What will it feel like as they tear me apart? Will it be quick? Will I become one of them? Will I scream?
I think I already know the answer to this last.
We draw together, almost back to back.
These three men, they could run, but none of them have. Dr. Singh doesn’t know us and he helped us. Larry is terrified, he could drop me and run, he’s strong enough to push those creatures aside, maybe enough to slip through, but he doesn’t.
And Mike.
Mike doesn’t even like me. I always thought he was a self-serving prick but….. he saved my life today, and he cares about Tess.

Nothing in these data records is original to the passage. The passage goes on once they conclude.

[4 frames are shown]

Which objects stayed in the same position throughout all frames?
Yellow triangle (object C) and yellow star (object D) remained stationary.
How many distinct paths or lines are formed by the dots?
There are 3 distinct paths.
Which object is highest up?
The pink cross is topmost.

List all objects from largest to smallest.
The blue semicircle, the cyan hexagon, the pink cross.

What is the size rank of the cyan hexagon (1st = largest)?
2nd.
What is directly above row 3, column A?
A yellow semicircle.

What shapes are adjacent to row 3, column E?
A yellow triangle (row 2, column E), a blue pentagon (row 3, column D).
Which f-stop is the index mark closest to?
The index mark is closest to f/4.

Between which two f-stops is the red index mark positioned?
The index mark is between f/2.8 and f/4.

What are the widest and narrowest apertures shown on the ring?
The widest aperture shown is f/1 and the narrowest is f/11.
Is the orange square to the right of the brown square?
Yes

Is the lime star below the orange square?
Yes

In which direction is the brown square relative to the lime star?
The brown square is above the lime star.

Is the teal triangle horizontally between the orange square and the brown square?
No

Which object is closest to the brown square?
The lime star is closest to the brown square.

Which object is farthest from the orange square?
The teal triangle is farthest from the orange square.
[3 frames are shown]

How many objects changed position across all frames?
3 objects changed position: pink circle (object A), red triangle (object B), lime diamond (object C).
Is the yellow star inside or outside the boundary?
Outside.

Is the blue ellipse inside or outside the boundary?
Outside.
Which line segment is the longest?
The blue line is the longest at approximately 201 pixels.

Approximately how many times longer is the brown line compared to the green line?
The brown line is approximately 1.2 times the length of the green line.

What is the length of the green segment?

I hope she lives. I hope she does better than we did.
I feel strange.
God I’m burning up.
They’re almost on us now.
I close my eyes, waiting for the first touch of those bloody broken teeth.
A noise?
A car?
No.
A van.
It barrels through the car park entrance, engine roaring.
Damien is at the wheel.
My heart soars as he smashes into the three infected people that followed us, obliterating them in a flurry of dismembered limbs and bloody organs. An arm bounces off the bonnet and lands palm up in the r
oad, still twitching, a nub of bone clearly visible from the shoulder.
A woman’s head pops like an overripe melon, spattering bits of skull and brains across the tarmac. The third one is caught under the back wheel, almost cut in half, but still reaching for us, clawing and wailing. Damien yells out the window.